$105$ games were played in a chess tournament, every player played with every other player, how many players participated? $105$ total games
$12$, $13$, $14$, $15$ or $53$ players?
 A: Let $n$ be the number of players. There was a game for every pair of players, so there must be $105$ pairs of players. An $n$-element set has $\binom{n}2=\frac{n(n-1)}2$ $2$-element subsets, so 
$$\frac{n(n-1)}2=105\;.$$
You should be able to solve that for $n$ with little difficulty. Or you could simply test each of the choices to see which one satisfies the equation.
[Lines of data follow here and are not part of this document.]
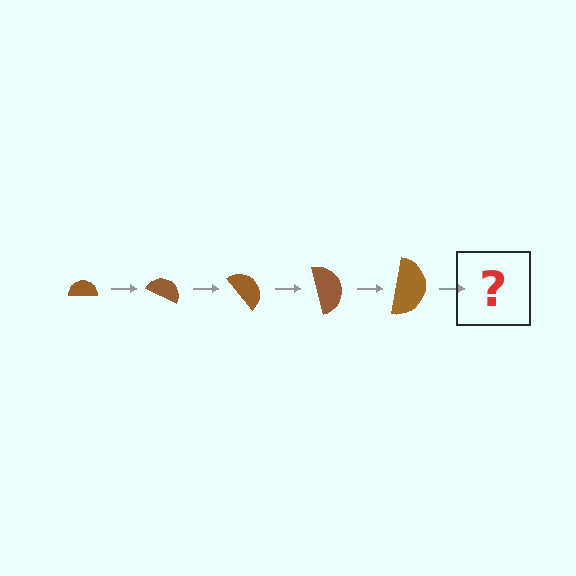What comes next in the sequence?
The next element should be a semicircle, larger than the previous one and rotated 125 degrees clockwise from the start.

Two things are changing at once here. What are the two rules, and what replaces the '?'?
The two rules are that the semicircle grows larger each step and it rotates 25 degrees clockwise each step. The '?' should be a semicircle, larger than the previous one and rotated 125 degrees clockwise from the start.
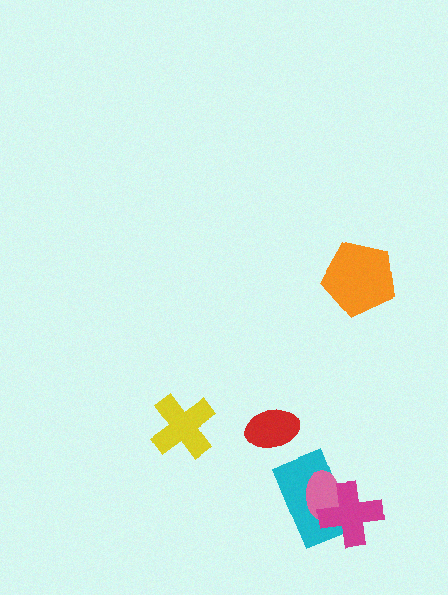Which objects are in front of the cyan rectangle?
2 objects cover part of the cyan rectangle: the pink ellipse and the magenta cross.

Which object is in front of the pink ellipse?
The magenta cross is in front of the pink ellipse.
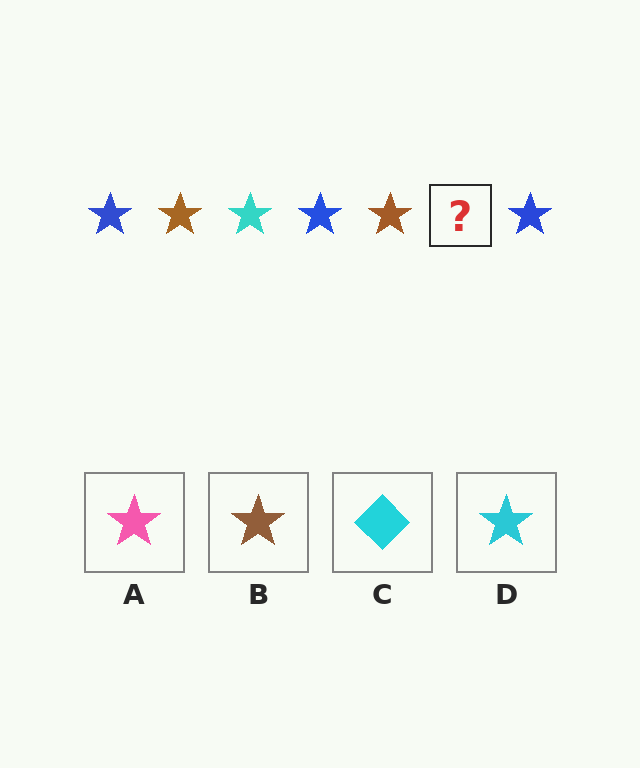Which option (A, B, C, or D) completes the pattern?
D.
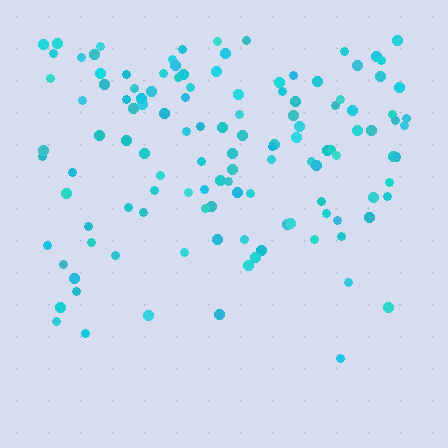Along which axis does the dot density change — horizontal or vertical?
Vertical.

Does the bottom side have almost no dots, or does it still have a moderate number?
Still a moderate number, just noticeably fewer than the top.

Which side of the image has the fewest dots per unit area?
The bottom.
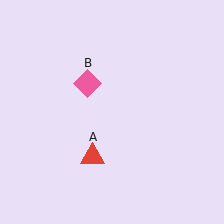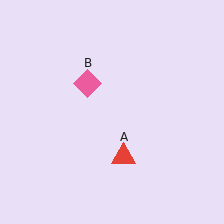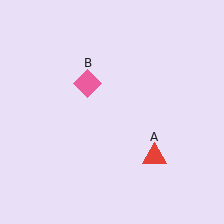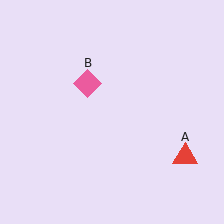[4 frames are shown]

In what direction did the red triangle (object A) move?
The red triangle (object A) moved right.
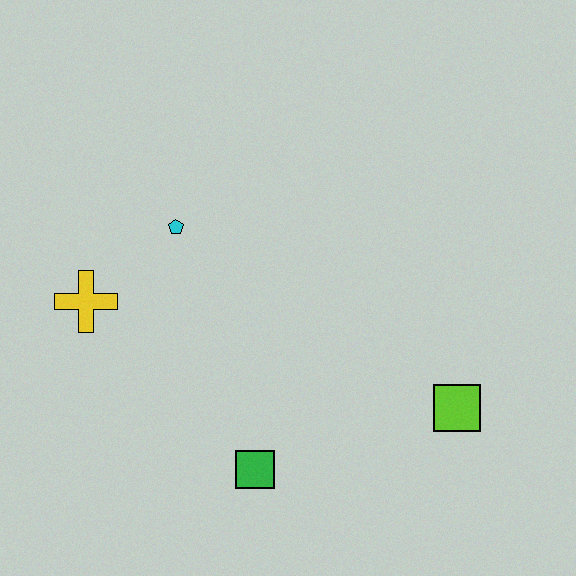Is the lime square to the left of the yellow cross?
No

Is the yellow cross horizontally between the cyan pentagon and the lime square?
No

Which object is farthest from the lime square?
The yellow cross is farthest from the lime square.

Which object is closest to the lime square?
The green square is closest to the lime square.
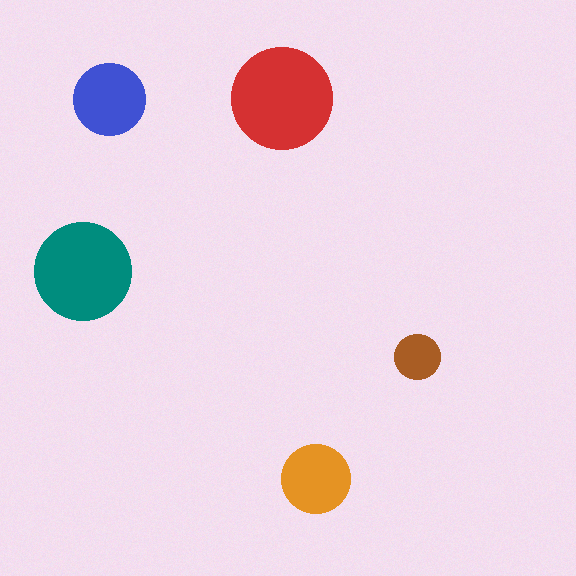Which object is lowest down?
The orange circle is bottommost.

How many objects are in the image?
There are 5 objects in the image.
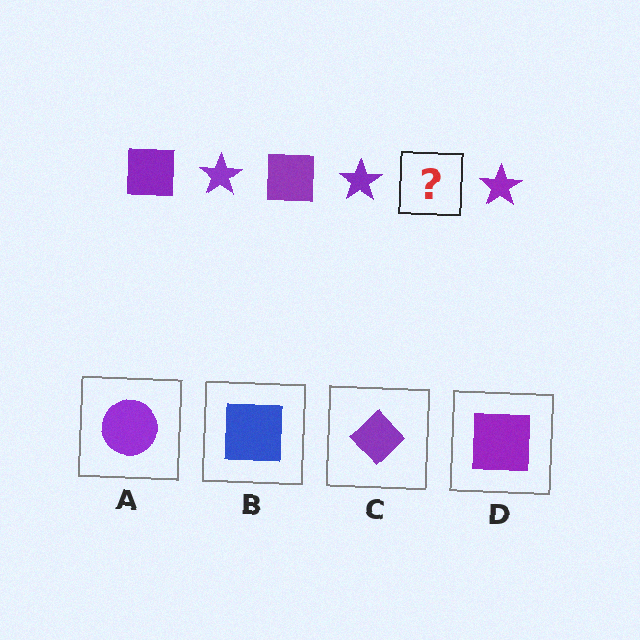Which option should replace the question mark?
Option D.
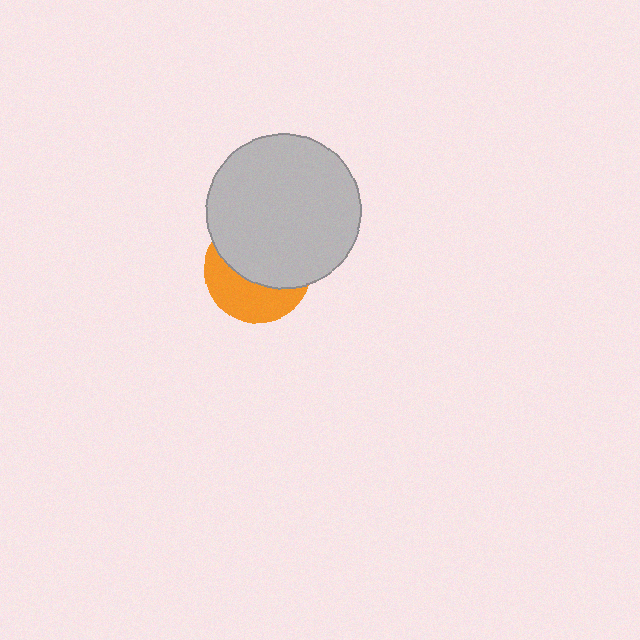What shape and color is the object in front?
The object in front is a light gray circle.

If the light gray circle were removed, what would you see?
You would see the complete orange circle.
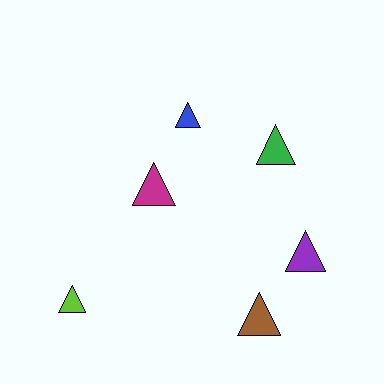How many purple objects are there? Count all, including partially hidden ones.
There is 1 purple object.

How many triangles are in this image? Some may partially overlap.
There are 6 triangles.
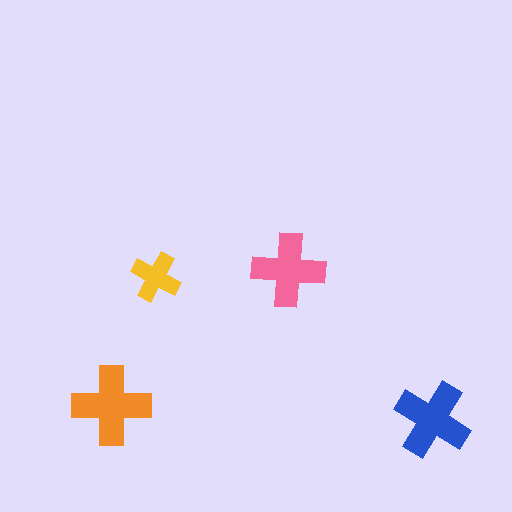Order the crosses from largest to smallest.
the orange one, the blue one, the pink one, the yellow one.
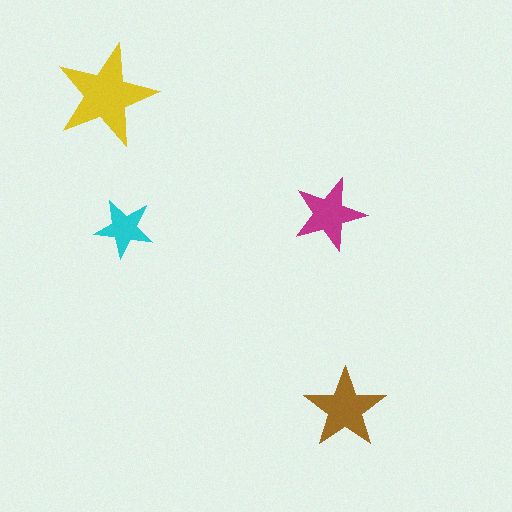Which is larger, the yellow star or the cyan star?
The yellow one.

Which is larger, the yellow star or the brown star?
The yellow one.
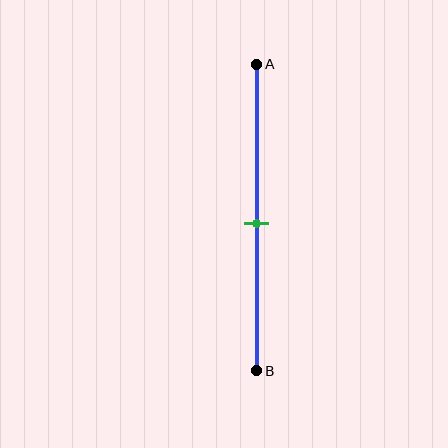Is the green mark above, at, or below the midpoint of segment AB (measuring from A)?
The green mark is approximately at the midpoint of segment AB.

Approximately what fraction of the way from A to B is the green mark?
The green mark is approximately 50% of the way from A to B.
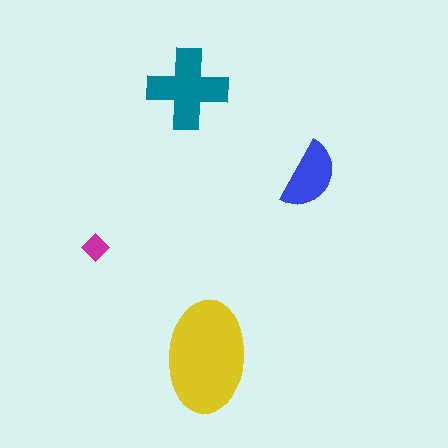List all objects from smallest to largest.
The magenta diamond, the blue semicircle, the teal cross, the yellow ellipse.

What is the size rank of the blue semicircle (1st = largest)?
3rd.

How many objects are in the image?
There are 4 objects in the image.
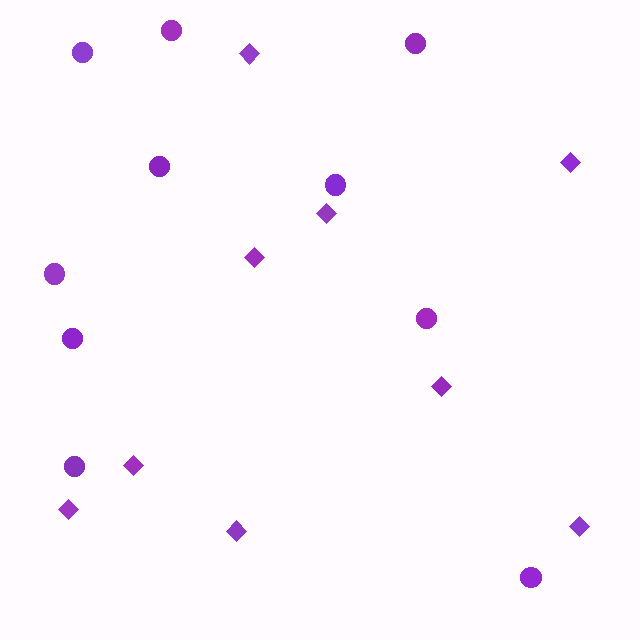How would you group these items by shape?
There are 2 groups: one group of diamonds (9) and one group of circles (10).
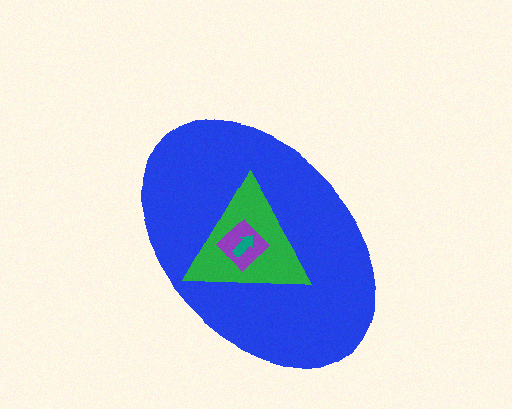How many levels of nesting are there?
4.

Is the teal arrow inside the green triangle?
Yes.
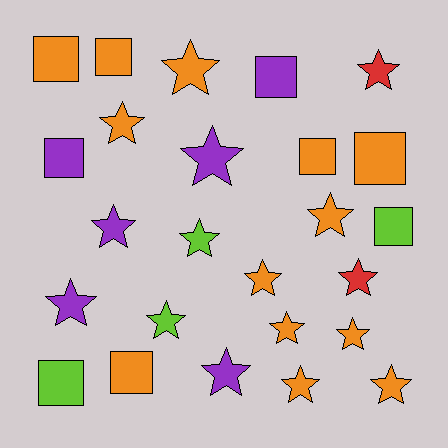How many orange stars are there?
There are 8 orange stars.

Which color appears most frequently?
Orange, with 13 objects.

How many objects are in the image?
There are 25 objects.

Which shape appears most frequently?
Star, with 16 objects.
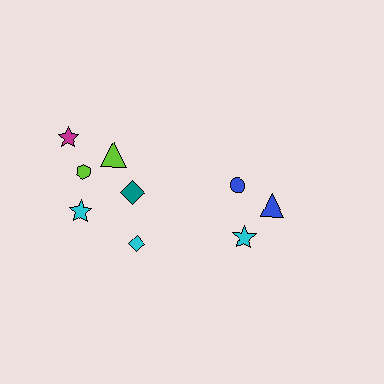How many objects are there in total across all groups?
There are 9 objects.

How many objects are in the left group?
There are 6 objects.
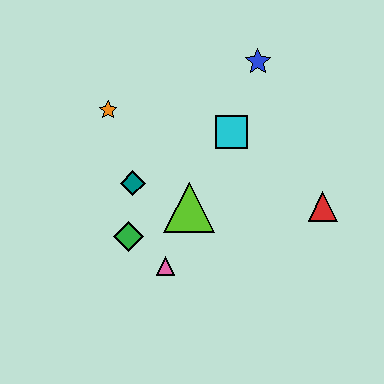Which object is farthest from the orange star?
The red triangle is farthest from the orange star.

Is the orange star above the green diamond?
Yes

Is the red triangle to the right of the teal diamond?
Yes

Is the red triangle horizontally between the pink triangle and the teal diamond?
No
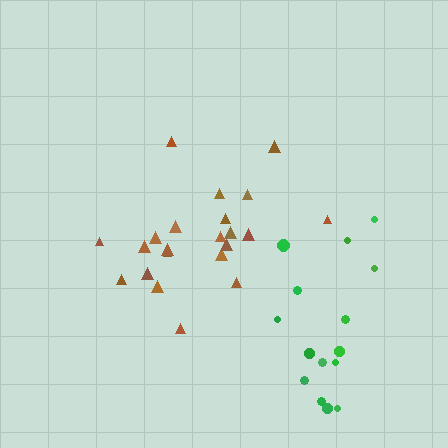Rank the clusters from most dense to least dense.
brown, green.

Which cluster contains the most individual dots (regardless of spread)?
Brown (22).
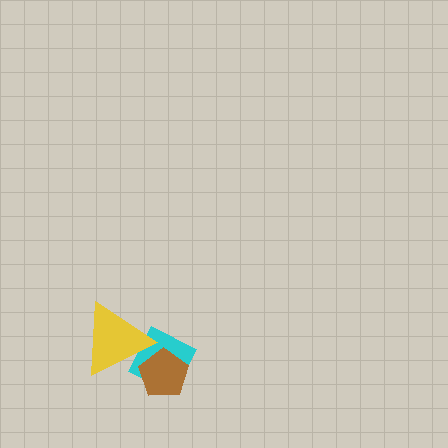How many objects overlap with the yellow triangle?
1 object overlaps with the yellow triangle.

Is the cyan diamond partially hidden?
Yes, it is partially covered by another shape.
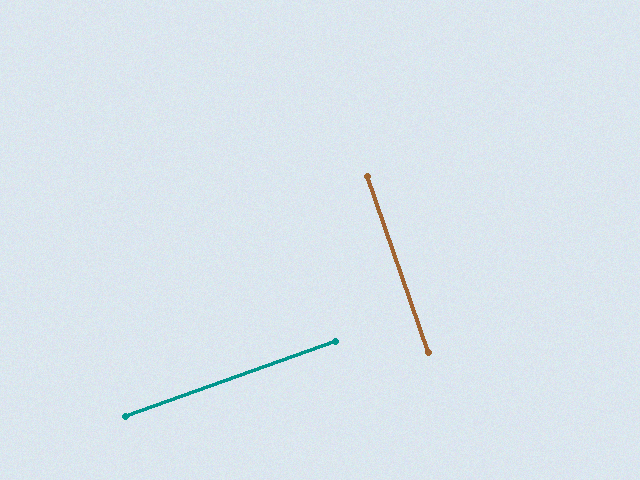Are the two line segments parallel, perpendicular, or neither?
Perpendicular — they meet at approximately 89°.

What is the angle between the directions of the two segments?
Approximately 89 degrees.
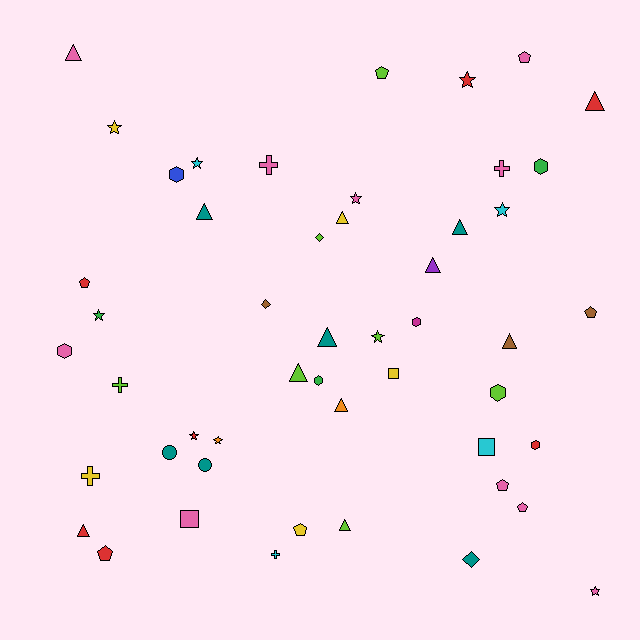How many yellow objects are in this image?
There are 5 yellow objects.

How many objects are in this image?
There are 50 objects.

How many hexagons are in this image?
There are 7 hexagons.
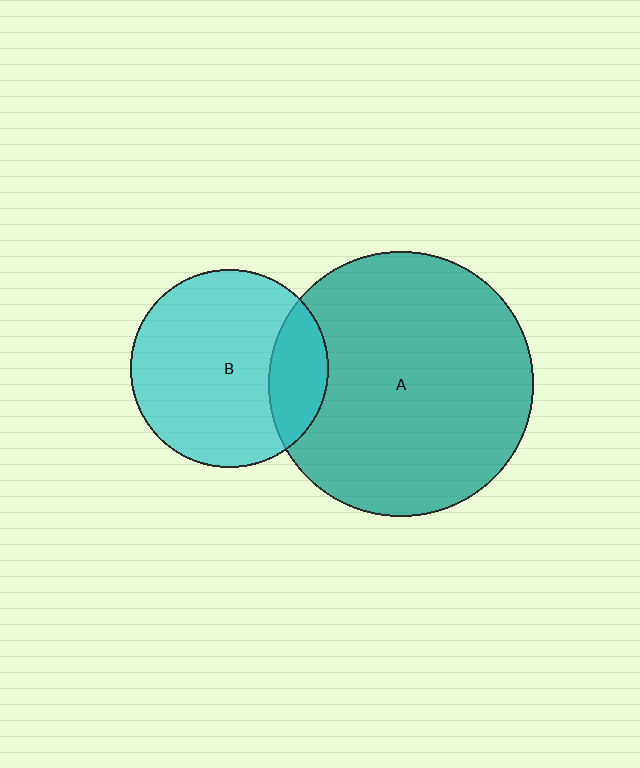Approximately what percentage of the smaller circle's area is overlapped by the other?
Approximately 20%.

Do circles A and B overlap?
Yes.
A: Hint: if there are $n$ players, each will play $n-1$ games, but each game will be counted twice.
A: Well, I don't know about chess, but sometimes it depends on the game you're playing. For example in a football(soccer) match, because we have home-away system, sometimes it's different that $A$ plays against $B$ or $B$ plays against $A$. In that case, the order matters, and if $m$ games are played, then the number of teams participating in the tournament is $n(n-1)=m$ because we can choose $n$ teams at first, and then we have to choose from the $n-1$ teams left, because a team can not play with itself. But if there is no home-away system, then each match is counted twice because the order doesn't matter and $A$ plays against $B$ is the same as $B$ plays against $A$, so the answer is $\displaystyle \frac{n(n-1)}{2}=m$ which is the same as the number of ways you can choose $2$ teams/players from $n$ teams/players to play against each other.
I believe chess doesn't have home-away matches and two individuals play against each other only once, so it must be $\displaystyle \frac{n(n-1)}{2}=105$:
$$ \frac{n(n-1)}{2}=105 \implies n(n-1)=210 \implies n^2-n-210=0$$
$$ \implies (n-15)(n+14)=0 \implies n=15.$$